Madame Y... demande le prononcé de la nullité des décisions adoptées par l'assemblée générale extraordinaire de la sas Les Gens du Tilleul du 17 février 2003 portant sur l'émission d'un emprunt obligataire à raison du défaut de libération préalable du capital social; elle demande à la Cour de constater l'absence de souscription d'emprunt et le défaut de tout versement correspondant, de prononcer la nullité des décisions adoptées par l'assemblée générale extraordinaire du 1 novembre 2007 sur la conversion en actions des obligations convertibles prétendument créées le 17 février 2003, de constater l'absence de Jean François X... et de Madame Y... à l'assemblée générale du 1 novembre 2007, de prononcer la nullité des décisions prises lors de cette assemblée générale, de débouter les appelants, de les condamner à lui verser 5000€ sur la base de l'article 700 du code de procédure civile.
La sas les Gens Du Tilleul a été constituée en décembre 2002 par monsieur Jean François X... à l'effet d'exploiter une ferme située à Nomain; il était associé unique et sa mère, Madame Y... présidente et la société a été immatriculée le 10 janvier 2003.
Le 17 février 2003, il a décidé l'émission d'un emprunt obligataire d'un montant de 300 000€ divisé en 3000 obligations de 100€ chacune convertible en actions à tout moment pendant toute la durée de l'emprunt soit 30 ans à compter du 1 mars 2003 ; cette décision reposait sur un rapport de la présidence, un rapport de Régine A... , commissaire aux comptes, un rapport de Monsieur B..., commissaire aux comptes en application de l'article L 228-39 du code de commerce. À cette époque, Jean François X... avait la pleine capacité juridique.
Il existe dans ce dossier un contexte familial très particulier. Monsieur Roland X... , représentant légal de la société Albafi , est le frère de Jean François, handicapé mental , qui aurait selon lui été hyper protégé par sa mère.

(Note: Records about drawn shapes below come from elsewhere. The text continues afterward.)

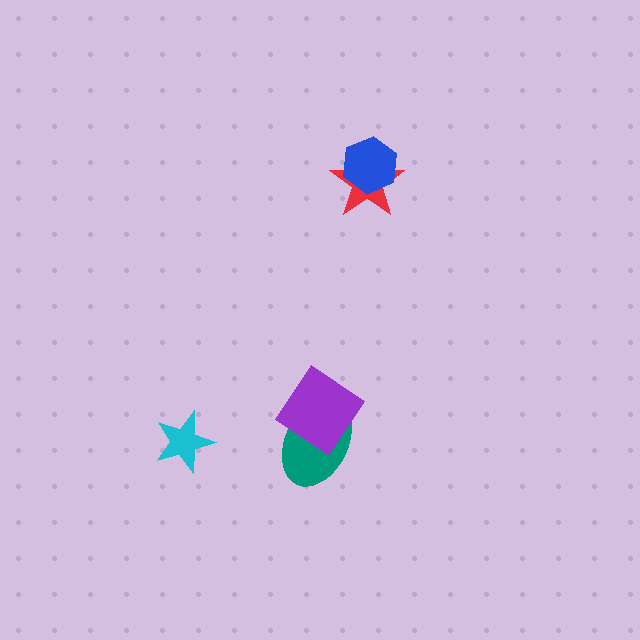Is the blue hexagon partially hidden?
No, no other shape covers it.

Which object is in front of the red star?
The blue hexagon is in front of the red star.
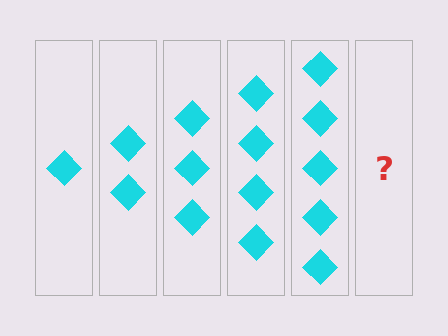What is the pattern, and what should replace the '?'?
The pattern is that each step adds one more diamond. The '?' should be 6 diamonds.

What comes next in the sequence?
The next element should be 6 diamonds.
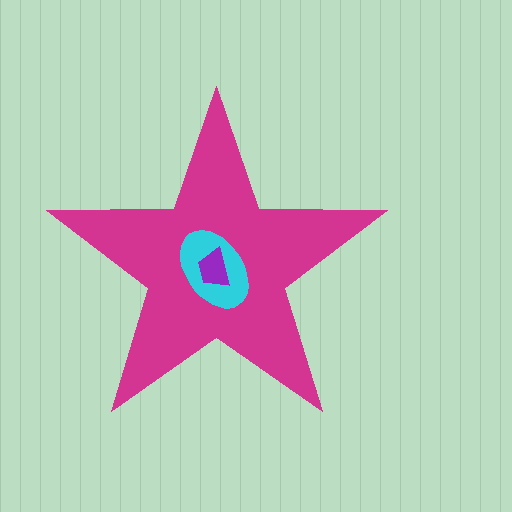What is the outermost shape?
The magenta star.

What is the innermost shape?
The purple trapezoid.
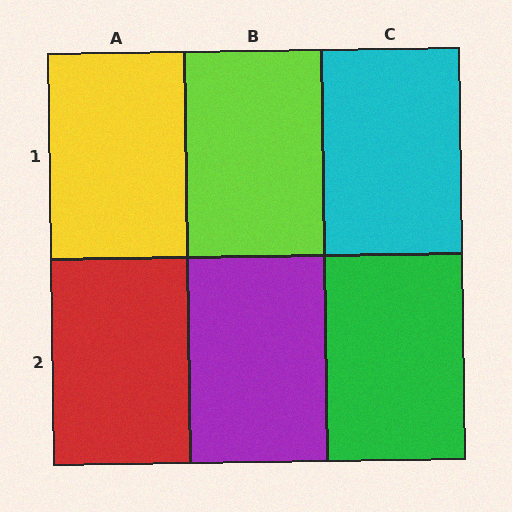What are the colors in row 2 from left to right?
Red, purple, green.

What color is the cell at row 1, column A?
Yellow.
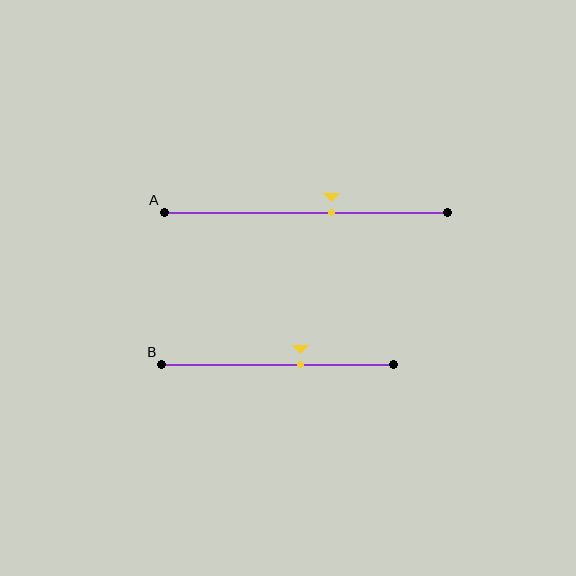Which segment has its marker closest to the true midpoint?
Segment A has its marker closest to the true midpoint.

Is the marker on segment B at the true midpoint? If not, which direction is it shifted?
No, the marker on segment B is shifted to the right by about 10% of the segment length.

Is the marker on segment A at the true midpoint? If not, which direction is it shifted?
No, the marker on segment A is shifted to the right by about 9% of the segment length.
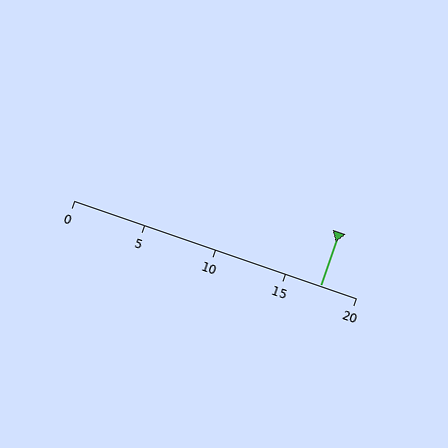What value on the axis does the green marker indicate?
The marker indicates approximately 17.5.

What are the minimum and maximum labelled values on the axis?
The axis runs from 0 to 20.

La société Albafi affirme que, selon bulletin de souscription du 20 février 2003, elle a déclaré souscrire 3000 obligations faisant partie de l'émission de l'emprunt obligataire, cette souscription s'étant faite à la suite d'une assemblée générale extraordinaire de la société Albafi et qu'elle a versé de l'argent à la sas les Gens Du Tilleul, que le contexte familial s'est trouvé alourdi par la mise en détention provisoire de la mère soupçonnée d'homicide volontaire sur son mari , retrouvé dans sa cave, dans les semaines qui ont suivi et qui n'aurait pas assuré ses obligations de dirigeante.

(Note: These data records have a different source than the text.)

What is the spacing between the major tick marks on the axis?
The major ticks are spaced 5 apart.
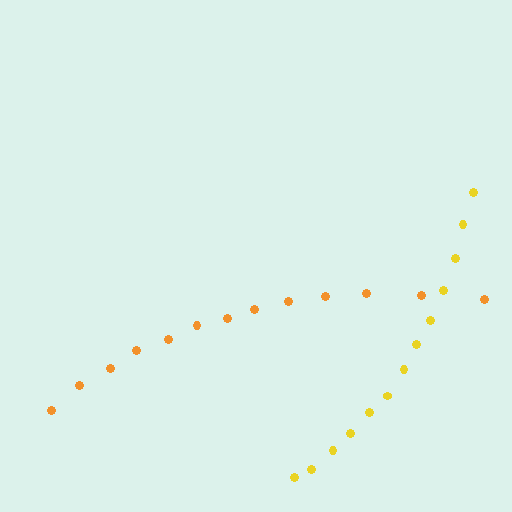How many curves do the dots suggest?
There are 2 distinct paths.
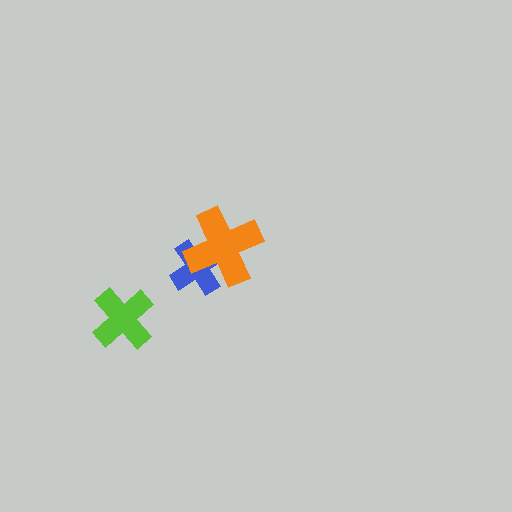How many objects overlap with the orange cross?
1 object overlaps with the orange cross.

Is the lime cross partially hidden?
No, no other shape covers it.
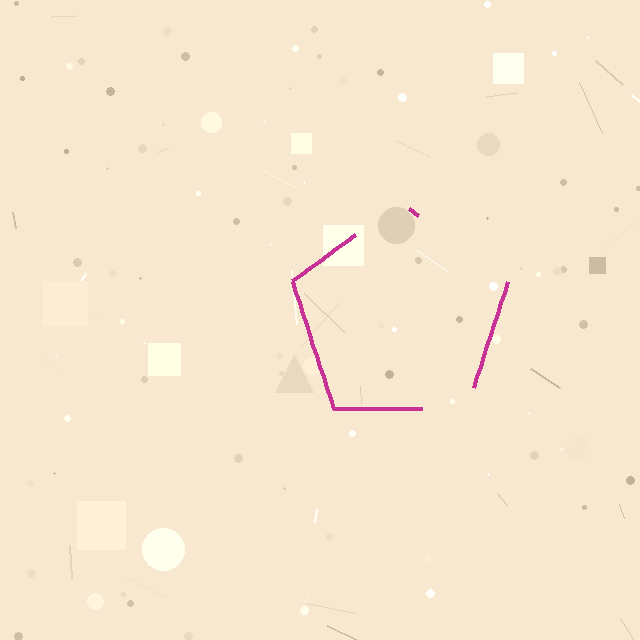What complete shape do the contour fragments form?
The contour fragments form a pentagon.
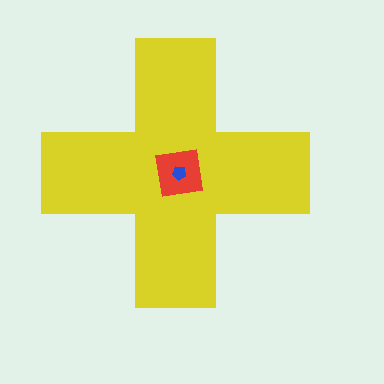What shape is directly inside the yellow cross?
The red square.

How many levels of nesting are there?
3.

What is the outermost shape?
The yellow cross.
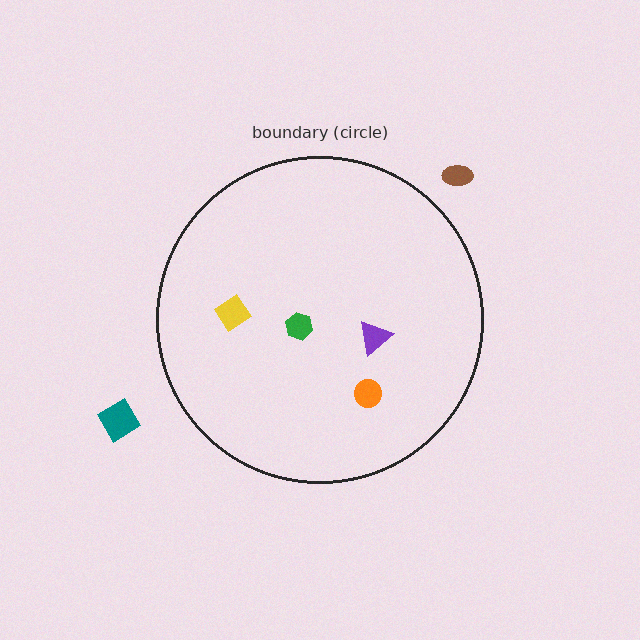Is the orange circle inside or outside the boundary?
Inside.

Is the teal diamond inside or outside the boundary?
Outside.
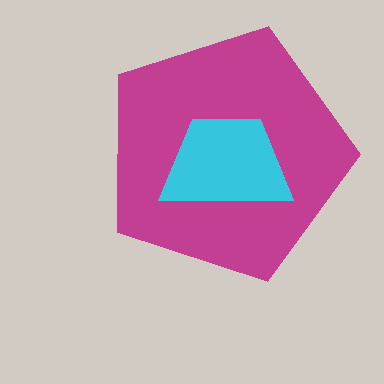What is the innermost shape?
The cyan trapezoid.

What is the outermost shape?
The magenta pentagon.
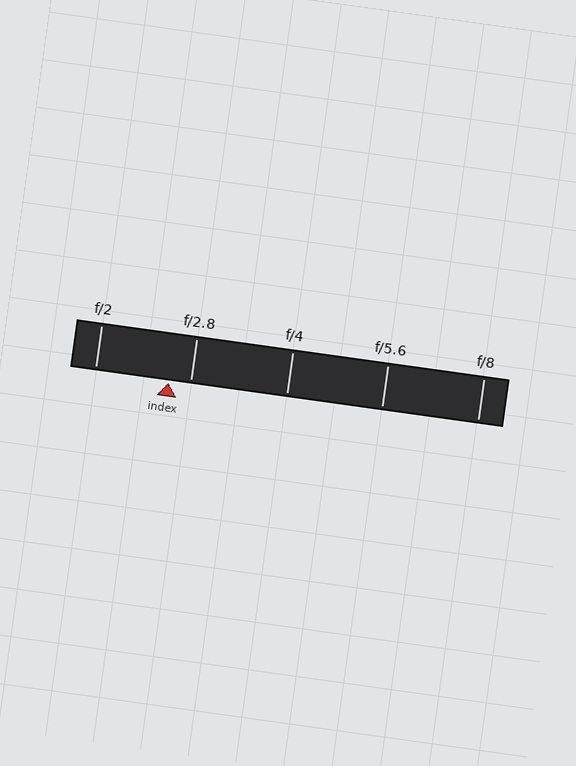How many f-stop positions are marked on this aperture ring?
There are 5 f-stop positions marked.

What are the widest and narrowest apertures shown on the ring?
The widest aperture shown is f/2 and the narrowest is f/8.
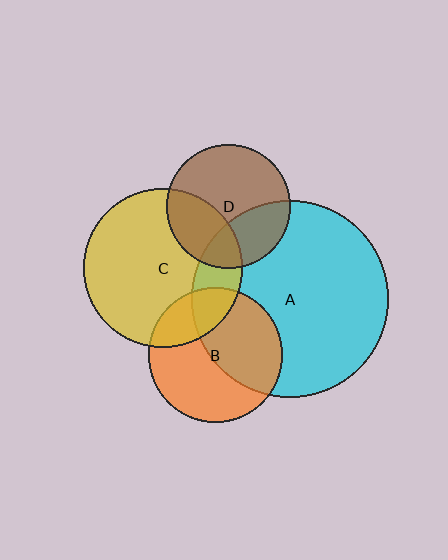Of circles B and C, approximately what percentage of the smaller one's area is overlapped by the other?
Approximately 25%.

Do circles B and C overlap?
Yes.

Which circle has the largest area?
Circle A (cyan).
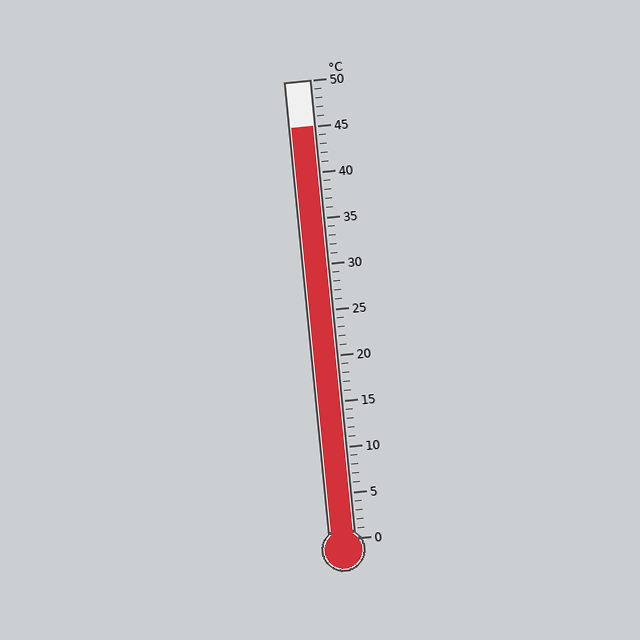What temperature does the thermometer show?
The thermometer shows approximately 45°C.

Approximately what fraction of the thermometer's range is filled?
The thermometer is filled to approximately 90% of its range.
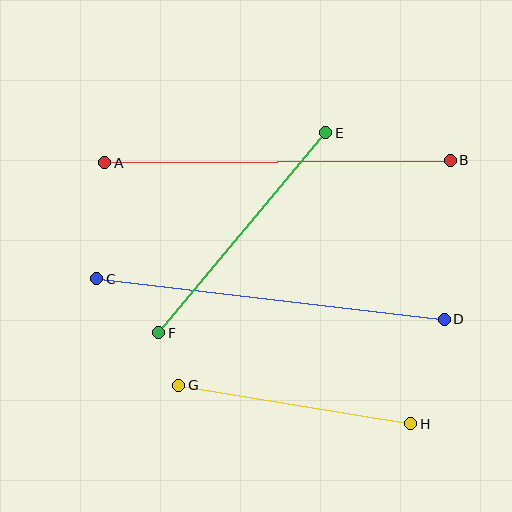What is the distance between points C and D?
The distance is approximately 350 pixels.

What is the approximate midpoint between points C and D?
The midpoint is at approximately (270, 299) pixels.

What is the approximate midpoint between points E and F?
The midpoint is at approximately (242, 233) pixels.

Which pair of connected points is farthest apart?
Points C and D are farthest apart.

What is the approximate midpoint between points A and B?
The midpoint is at approximately (278, 161) pixels.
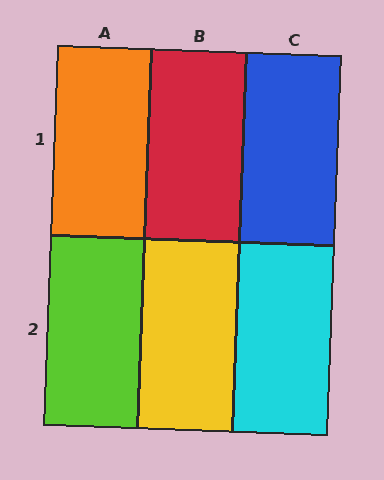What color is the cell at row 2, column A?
Lime.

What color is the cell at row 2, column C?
Cyan.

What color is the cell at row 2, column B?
Yellow.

Le 15 octobre 2007, la société Albafi décidait de convertir en actions les 3000 obligations souscrites à raison d'une action de 100€ nominale pour une obligation de 100€ nominale présentée, l'investissement paraissant en danger; monsieur Roland X... affirme avoir dû remettre en cause la succession de son père , un actif en ayant été omis, avoir découvert que la ferme avait été acquise irrégulièrement, Madame Y... ayant fait passer un tiers pour son fils auprès de la SAFER et ayant menti sur le statut de l'acquéreur qui n'était pas agriculteur.
Le 1 novembre 2007, une assemblée générale extraordinaire de la sas était réunie qui constatait que du fait de la conversion, son capital était porté de 37 000€ à 337 000€ divisé en 3370 actions de 100€ réparties entre Albafi pour 3000 et Jean rançois X... pour 370; monsieur Roland X... était nommé président en remplacement de Madame Y....

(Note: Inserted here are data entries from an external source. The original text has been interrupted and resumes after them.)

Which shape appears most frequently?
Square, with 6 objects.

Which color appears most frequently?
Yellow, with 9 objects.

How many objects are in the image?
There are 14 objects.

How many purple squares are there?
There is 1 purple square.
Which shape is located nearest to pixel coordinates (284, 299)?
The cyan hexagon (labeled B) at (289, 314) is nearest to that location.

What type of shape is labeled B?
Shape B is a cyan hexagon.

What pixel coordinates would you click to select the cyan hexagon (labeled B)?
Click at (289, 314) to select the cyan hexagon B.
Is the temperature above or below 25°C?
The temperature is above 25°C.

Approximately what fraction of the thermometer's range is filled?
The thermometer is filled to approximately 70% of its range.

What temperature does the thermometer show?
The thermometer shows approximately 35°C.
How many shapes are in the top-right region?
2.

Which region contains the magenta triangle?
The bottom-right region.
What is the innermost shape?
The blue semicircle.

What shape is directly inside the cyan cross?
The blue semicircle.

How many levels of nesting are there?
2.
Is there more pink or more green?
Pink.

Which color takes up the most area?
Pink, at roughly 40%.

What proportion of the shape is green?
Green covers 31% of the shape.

Le 20 octobre 2009, le curateur de monsieur Jean François X... assignait la société Albafi et monsieur Roland X... pour voir annuler cette décision et ceux-ci ont attrait Madame Y... à la procédure.
La version de monsieur Roland X... est de dire que sa mère a fait financer par lui-même les activités agricoles ou patrimoniales qu'elle entendait mettre en œuvre pour son fils Jean François, qu'elle a obtenu plusieurs centaines de milliers d'euros sans jamais verser d'intérêt ni proposer de rembourser, utilisant tous les moyens pour obtenir la nullité de la conversion.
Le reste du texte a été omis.